Comments: One of the most picturesque of trees. Amazingly tolerant to city conditions, soil compaction and to disturbing of the soil around the root system. Fairly easily transplanted.
Grows in a wide range of conditions. Tolerates considerable moisture, stress and drought. Responds to a good nutritional program, growing several feet per year. Young trees may need some corrective pruning. Extremely tough and tolerant to poor soils, or those abused by trampling or compaction.
Size: 40-60 ft. tall, 40-80 ft. wide.
Growth Rate: Slow to moderate.
Bark: Generally a single-stemmed tree with many large, horizontal branches. Bark is very dark annd furrowed, becoming blocky on some older trees. Wood is extremely strong and durable. One of the most resistant trees to wind and vandalism damage.
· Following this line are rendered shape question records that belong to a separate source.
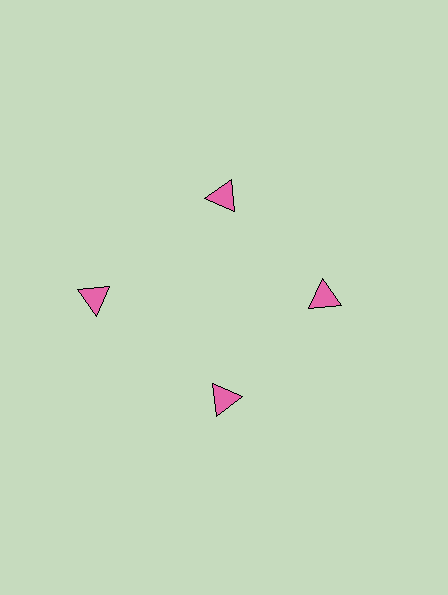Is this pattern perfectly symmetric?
No. The 4 pink triangles are arranged in a ring, but one element near the 9 o'clock position is pushed outward from the center, breaking the 4-fold rotational symmetry.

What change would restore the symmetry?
The symmetry would be restored by moving it inward, back onto the ring so that all 4 triangles sit at equal angles and equal distance from the center.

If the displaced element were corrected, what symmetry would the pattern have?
It would have 4-fold rotational symmetry — the pattern would map onto itself every 90 degrees.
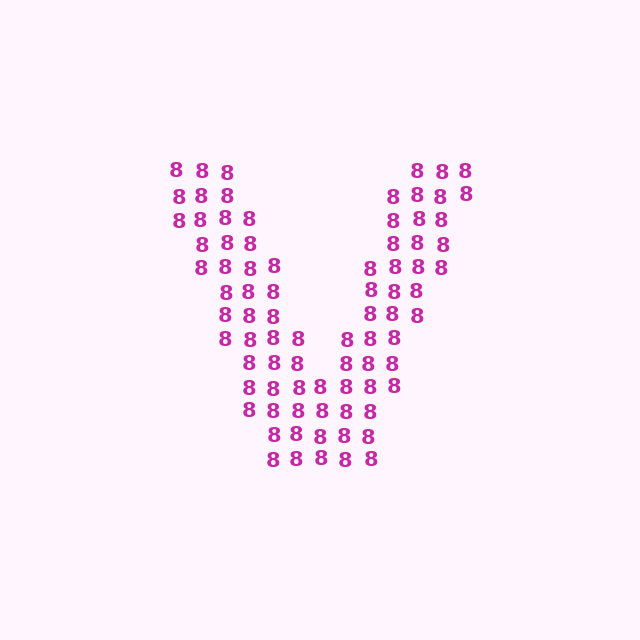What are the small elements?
The small elements are digit 8's.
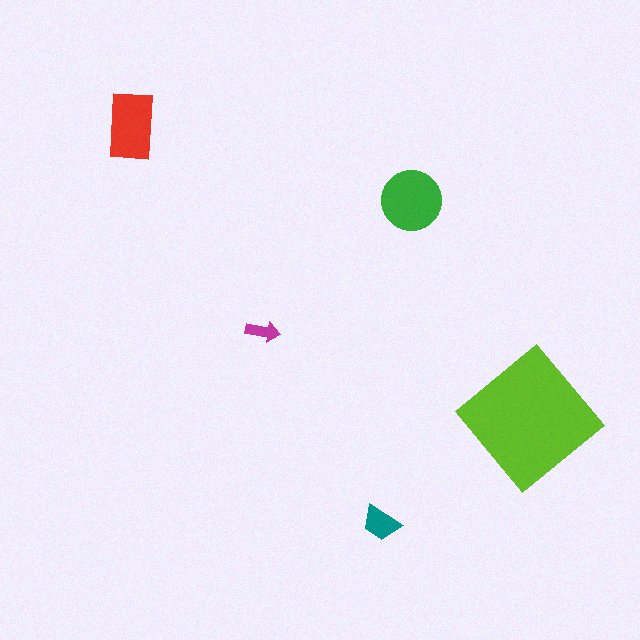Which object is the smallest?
The magenta arrow.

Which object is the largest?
The lime diamond.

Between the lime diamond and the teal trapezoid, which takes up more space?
The lime diamond.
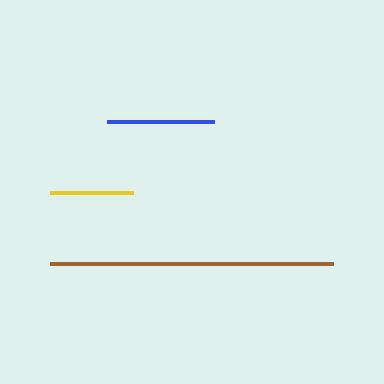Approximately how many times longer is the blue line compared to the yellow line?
The blue line is approximately 1.3 times the length of the yellow line.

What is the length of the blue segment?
The blue segment is approximately 107 pixels long.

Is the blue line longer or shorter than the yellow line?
The blue line is longer than the yellow line.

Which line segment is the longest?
The brown line is the longest at approximately 283 pixels.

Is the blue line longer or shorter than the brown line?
The brown line is longer than the blue line.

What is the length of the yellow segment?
The yellow segment is approximately 83 pixels long.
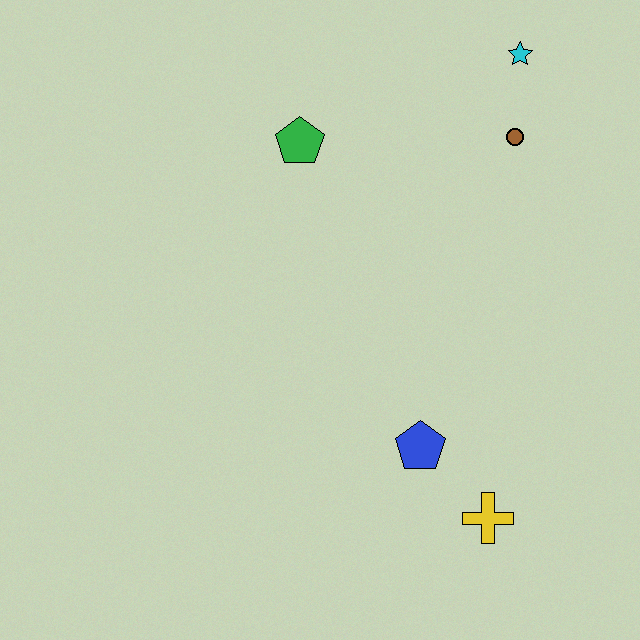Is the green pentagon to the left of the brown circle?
Yes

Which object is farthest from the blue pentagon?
The cyan star is farthest from the blue pentagon.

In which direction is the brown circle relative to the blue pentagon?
The brown circle is above the blue pentagon.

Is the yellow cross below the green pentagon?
Yes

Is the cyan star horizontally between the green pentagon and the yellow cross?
No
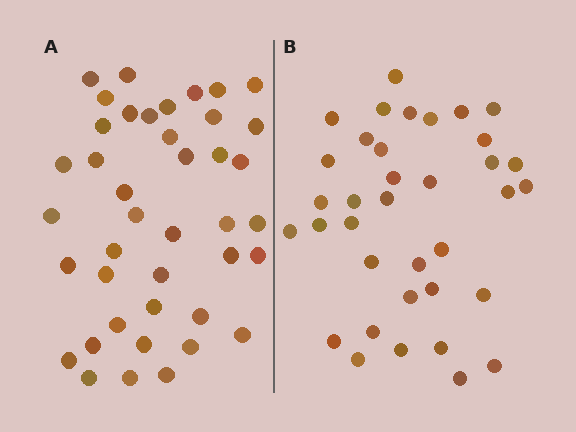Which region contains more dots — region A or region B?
Region A (the left region) has more dots.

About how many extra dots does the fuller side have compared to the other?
Region A has about 5 more dots than region B.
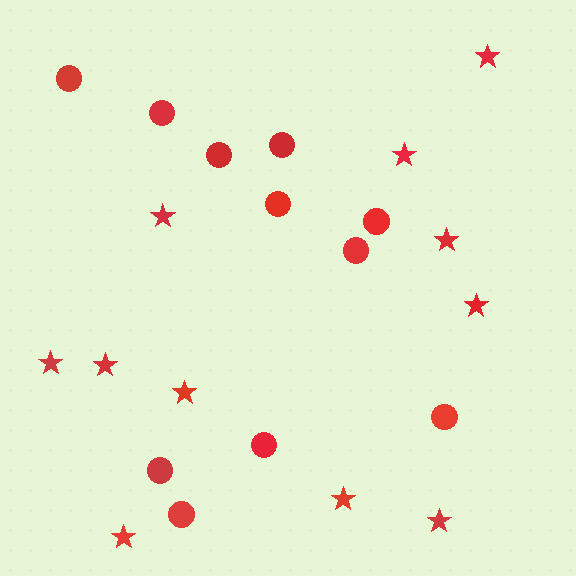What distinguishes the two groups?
There are 2 groups: one group of circles (11) and one group of stars (11).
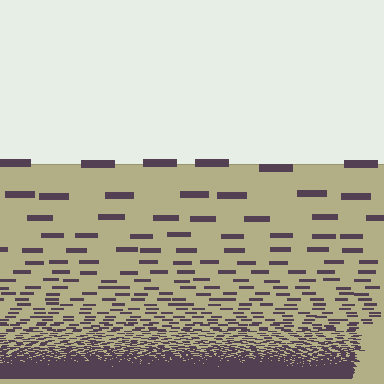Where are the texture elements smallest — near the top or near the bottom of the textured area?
Near the bottom.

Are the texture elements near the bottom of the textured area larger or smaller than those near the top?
Smaller. The gradient is inverted — elements near the bottom are smaller and denser.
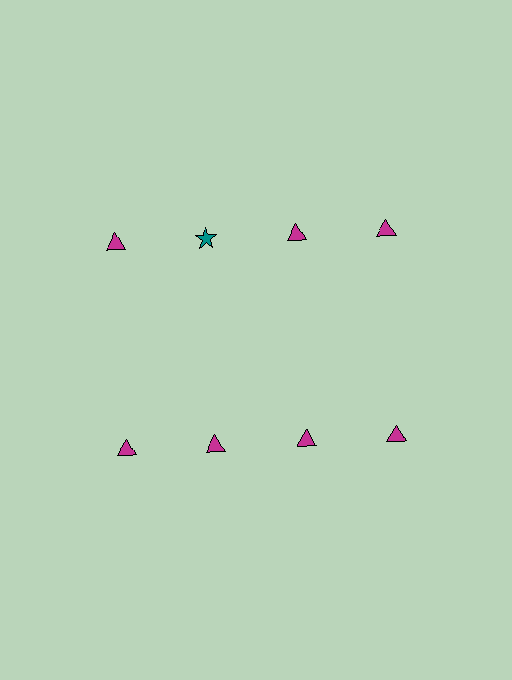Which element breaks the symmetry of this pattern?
The teal star in the top row, second from left column breaks the symmetry. All other shapes are magenta triangles.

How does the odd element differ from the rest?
It differs in both color (teal instead of magenta) and shape (star instead of triangle).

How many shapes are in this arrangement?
There are 8 shapes arranged in a grid pattern.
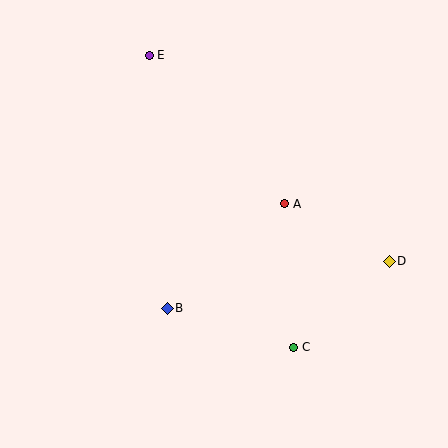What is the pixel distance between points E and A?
The distance between E and A is 201 pixels.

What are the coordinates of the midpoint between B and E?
The midpoint between B and E is at (158, 182).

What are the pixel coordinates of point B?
Point B is at (167, 308).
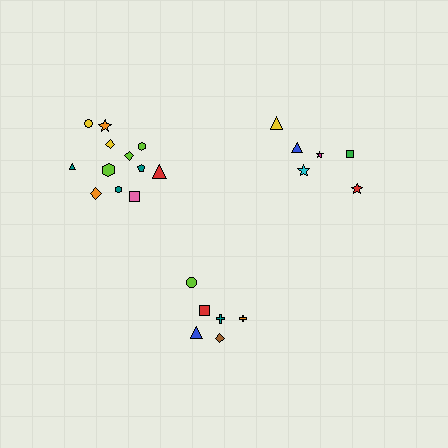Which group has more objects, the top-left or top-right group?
The top-left group.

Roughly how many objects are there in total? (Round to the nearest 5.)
Roughly 25 objects in total.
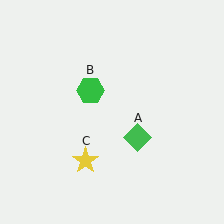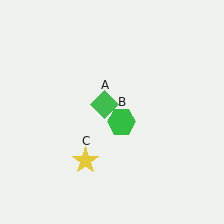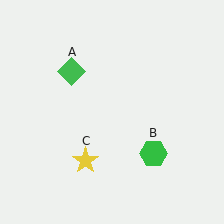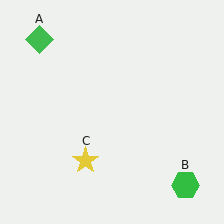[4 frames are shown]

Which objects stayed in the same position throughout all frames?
Yellow star (object C) remained stationary.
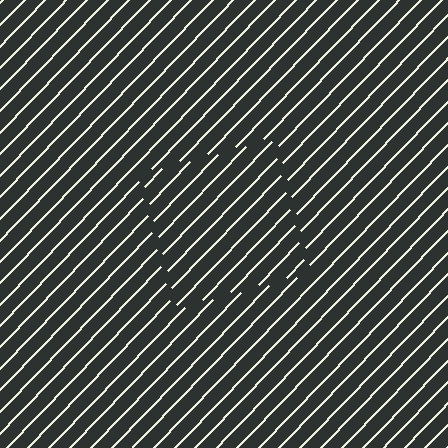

Leaves: Simple, alternate, leathery, oblong to elliptical, or narrowly ovate. 1 1//2-4 inches long, 1/2-2 inches wide, quite variable. Leaf margins are geneally smooth and unlobed on the mature twigs; however, on twigs produced in summer and young trees, leaves may have 3 or more rounded terminal lobes. On vigorous shoots or sprouts, may have sharply-toothed margins. Leaf blades are generally flat with the margins slightly rolled under. Leaves are dark green above and generally a distinct gray -green below.
Fall Color: Dark, evergreen.
Flower: Female flowers, inconspicuous; males are in long, slender, yellowish clusters in early spring.
Fruit: An acorn about 1 inch, more or less football-shaped. Generally medium to dark brown with a pronounced barb at the tip.
Pests: Gall-forming insects are unsightly but not particularly harmful.
Cultivars: Several subspecies exist.